Inevitably, these climate changes impact our food security. According to figures from the United Nations Development Program (UNDP), 600 million people will be food insecure due to climate change by 2080. This is in addition to the 821 million people already affected by climate change. Already, a large part of freshwater resources (70% to 90% depending on the country) are dedicated to agricultural activities. Needs will increase to ensure the growing production of biofuels. However, crops, whether rainfed or irrigated, are struggling to adapt to the variability in rainfall caused by climate change.
The lack of water in liquid form is compensated by an excess of water vapor. The phenomenon is not insignificant since it explains, among other things, the intensification of extreme weather events. While droughts and floods are not new, their increasingly unpredictable and devastating nature is one of the manifestations of climate change.

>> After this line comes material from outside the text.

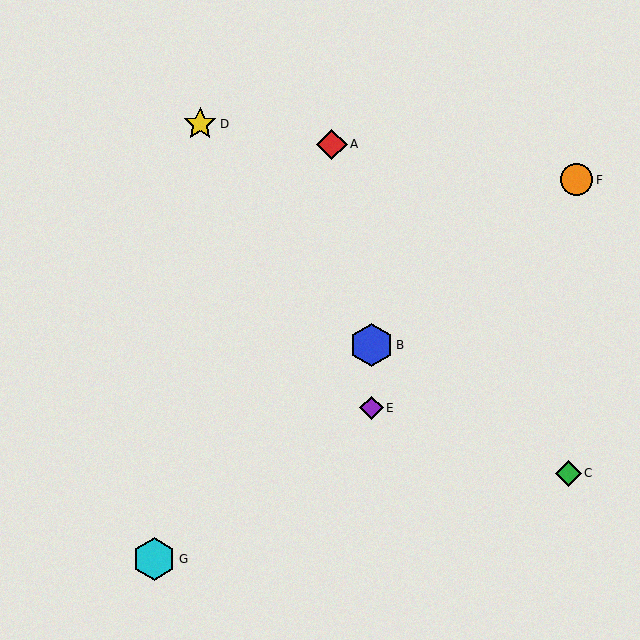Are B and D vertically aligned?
No, B is at x≈372 and D is at x≈200.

These disruptions increase the vulnerability of populations and leave them destitute in the face of health and food risks. When sanitation systems are destroyed or insufficient, the risk of transmission of water-borne diseases is increased. In this respect, ensuring completely safe access to sanitation for all is a major challenge for the future: 80% of the world’s wastewater is currently discharged into the environment without treatment.
Human activities are also a vector of water pollution: nitrates, phytotoxic algae, pathogens, various chemical products and microplastics are found in 80% of freshwater sources. However, the current increase in water temperature favors the proliferation of this pollution. While the consequences of climate change accentuate global inequalities and imbalances, the decline in water quality is a phenomenon that knows no boundaries.
Ultimately, and according to the conclusions of the 2014 IPCC report, our security is threatened by climate change. Climate displacement, whether caused by the search for arable land and water or by natural disasters, will affect 18 million people in 2018.
 5th assessment report by the Intergovernmental Group of Experts on climate change (IPCC), 2014.
 ‘’Quality Unknown: The Invisible Water Crisis”, World Bank, 2019.